Summary:  Macro Dragon = Cross-Asset Daily Views that could cover anything from tactical positioning, to long-term thematic investments, key events & inflection points in the markets, all with the objective of consistent wealth creation overtime.


(These are solely the views & opinions of KVP, & do not constitute any trade or investment recommendations. By the time you synthesize this, things may have changed.)

Macro Dragon WK #4: Zero Probability of No Violence in the US Given Inauguration Week 

 

Top of Mind…

  • TGIM & welcome to WK #4Its going to be a great one!

  • In case you missed the Dragons so far this year:

    Macro Dragon WK #2: Reset for the Re-Up... Final Stretch... New Year New Opportunities, Same Risks...

    Macro Dragon WK 3: Forget Noise... Focus on The Signal

  • Given that WK #4 is Inauguration wk in the US, the probability of no violence is exactly zero…. Perhaps one could argue that delta should be negative. As is sometimes the case, KVP hopes to be wrong on this… yet following the spectacle that was Capital Hill a few wks back, hard to imagine a calm & peaceful wk up ahead. Watch the gun stocks which has a massive spike last time.

  • With all that said… it sometimes has to get worse, before it gets better. Say what you want about Trump, +75m still voted for him & while he has done next to nothing structurally concrete for the benefit of hi base – he did expose some structural truths about America that have been under the rug & in the skeleton closet.
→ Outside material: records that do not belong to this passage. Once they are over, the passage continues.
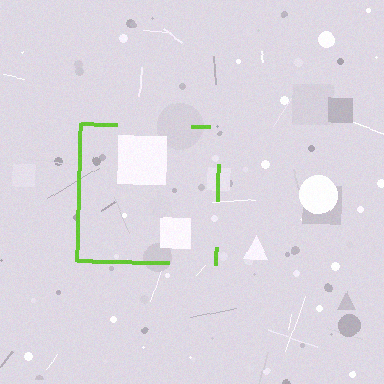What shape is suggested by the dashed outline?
The dashed outline suggests a square.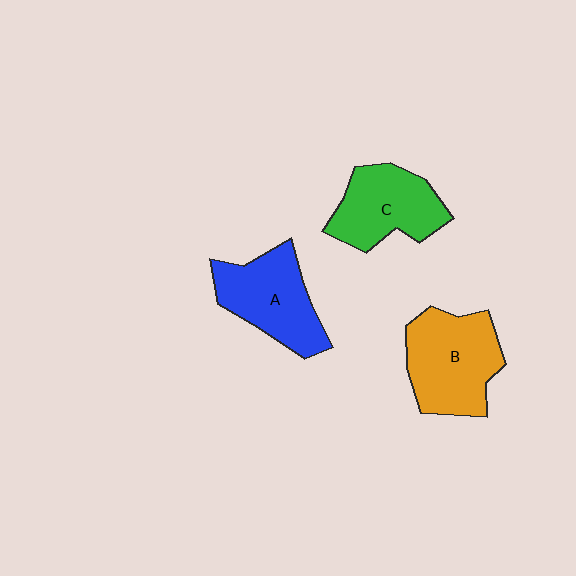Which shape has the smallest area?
Shape C (green).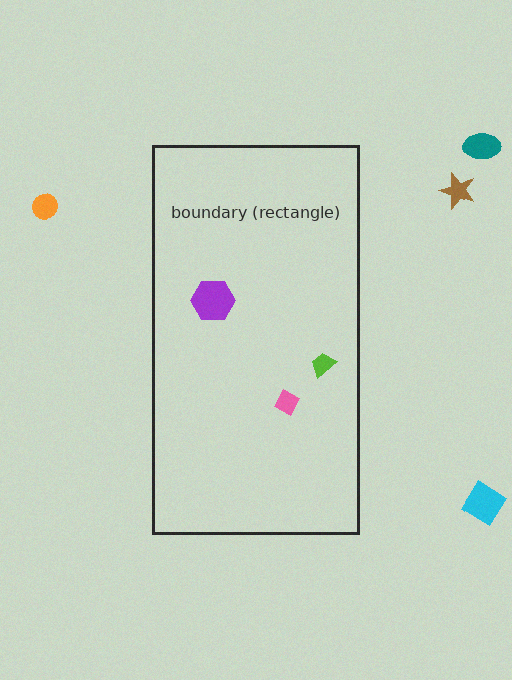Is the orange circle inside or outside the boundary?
Outside.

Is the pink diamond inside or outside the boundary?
Inside.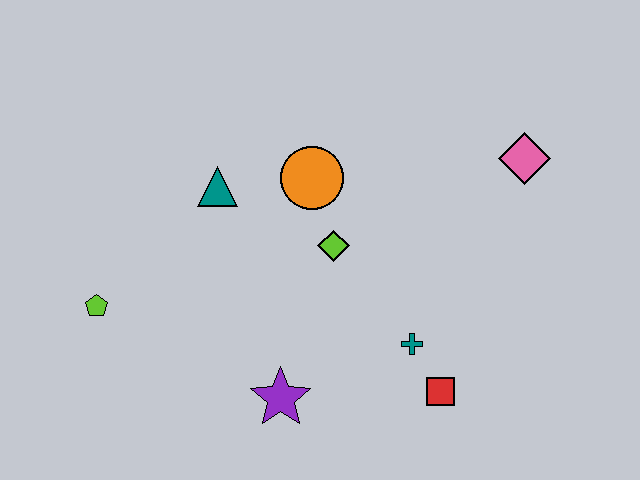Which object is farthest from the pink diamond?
The lime pentagon is farthest from the pink diamond.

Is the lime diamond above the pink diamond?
No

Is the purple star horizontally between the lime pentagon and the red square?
Yes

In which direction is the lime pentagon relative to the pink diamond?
The lime pentagon is to the left of the pink diamond.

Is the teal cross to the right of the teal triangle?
Yes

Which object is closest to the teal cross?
The red square is closest to the teal cross.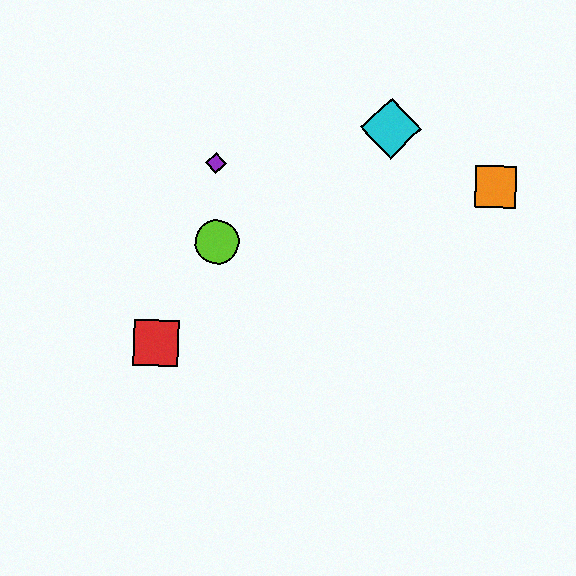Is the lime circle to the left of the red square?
No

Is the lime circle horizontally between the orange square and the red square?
Yes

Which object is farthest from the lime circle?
The orange square is farthest from the lime circle.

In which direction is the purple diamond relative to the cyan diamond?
The purple diamond is to the left of the cyan diamond.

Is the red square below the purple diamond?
Yes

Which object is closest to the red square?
The lime circle is closest to the red square.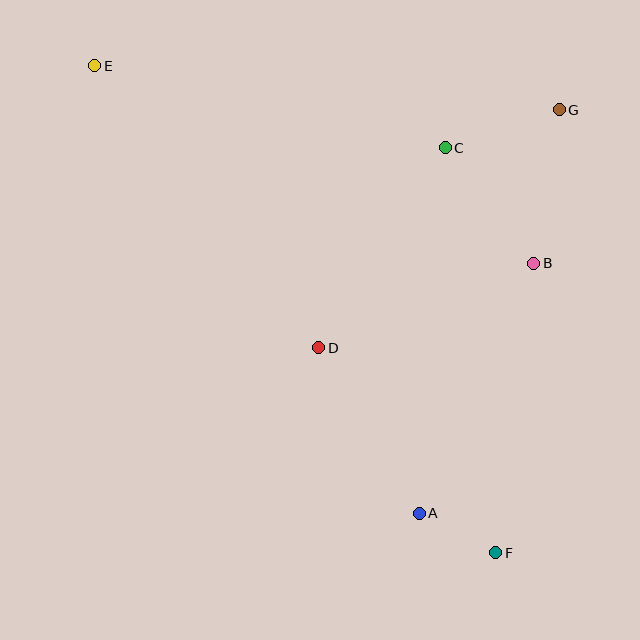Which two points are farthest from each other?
Points E and F are farthest from each other.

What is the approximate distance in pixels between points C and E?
The distance between C and E is approximately 360 pixels.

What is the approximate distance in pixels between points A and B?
The distance between A and B is approximately 275 pixels.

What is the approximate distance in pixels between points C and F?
The distance between C and F is approximately 408 pixels.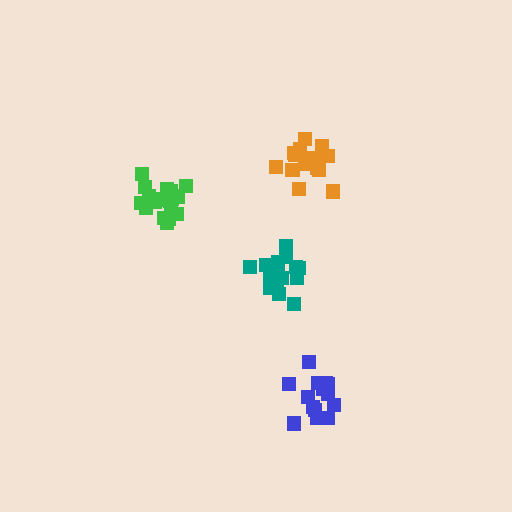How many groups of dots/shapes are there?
There are 4 groups.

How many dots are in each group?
Group 1: 16 dots, Group 2: 18 dots, Group 3: 20 dots, Group 4: 15 dots (69 total).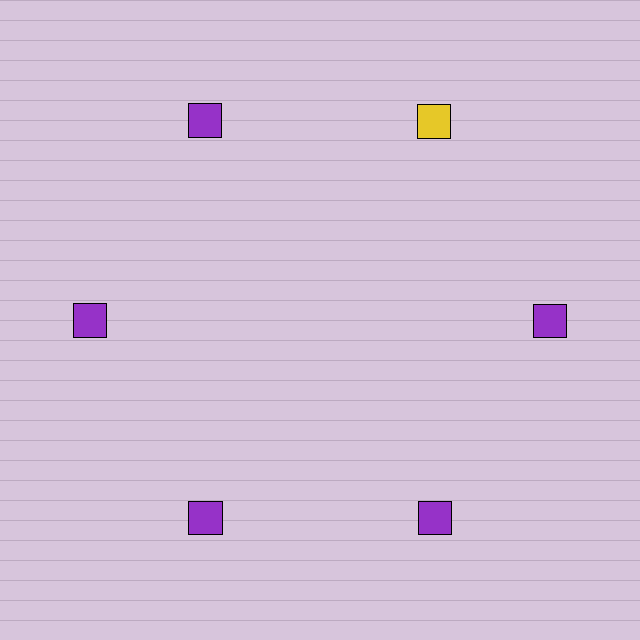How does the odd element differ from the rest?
It has a different color: yellow instead of purple.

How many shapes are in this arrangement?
There are 6 shapes arranged in a ring pattern.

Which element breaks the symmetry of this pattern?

  • Would not be surprised if we see cases of Domestic Terrorism before, on & post the event… while most of this will likely be noise from a capital markets & price action perspective – i.e. you’d need the deaths of Biden|Harris and/or Trump for markets to temporarily freak out.

  • Still any actions of violence & the debacle (& almost certainly inside job) on capital Hill, does continue to deepen the room for any credible conciliation between those that voted for Team Blue & those that voted for Team Red.

  • And yes, some Republican have smartly, courageously & strategically done a U-turn (Liz Cheney positioning for 2024/2028? Or actually just demonstrating the need for leadership & accountability? Perhaps both…) – yet the vast majority are either still firmly on Team Trump (out of fear and/or loyalty) or are silently complicit. This was basically the biggest get-out-of-jail card for the Reps of the Senate (rid themselves of any association with Trump)... & they are gonna blow it. 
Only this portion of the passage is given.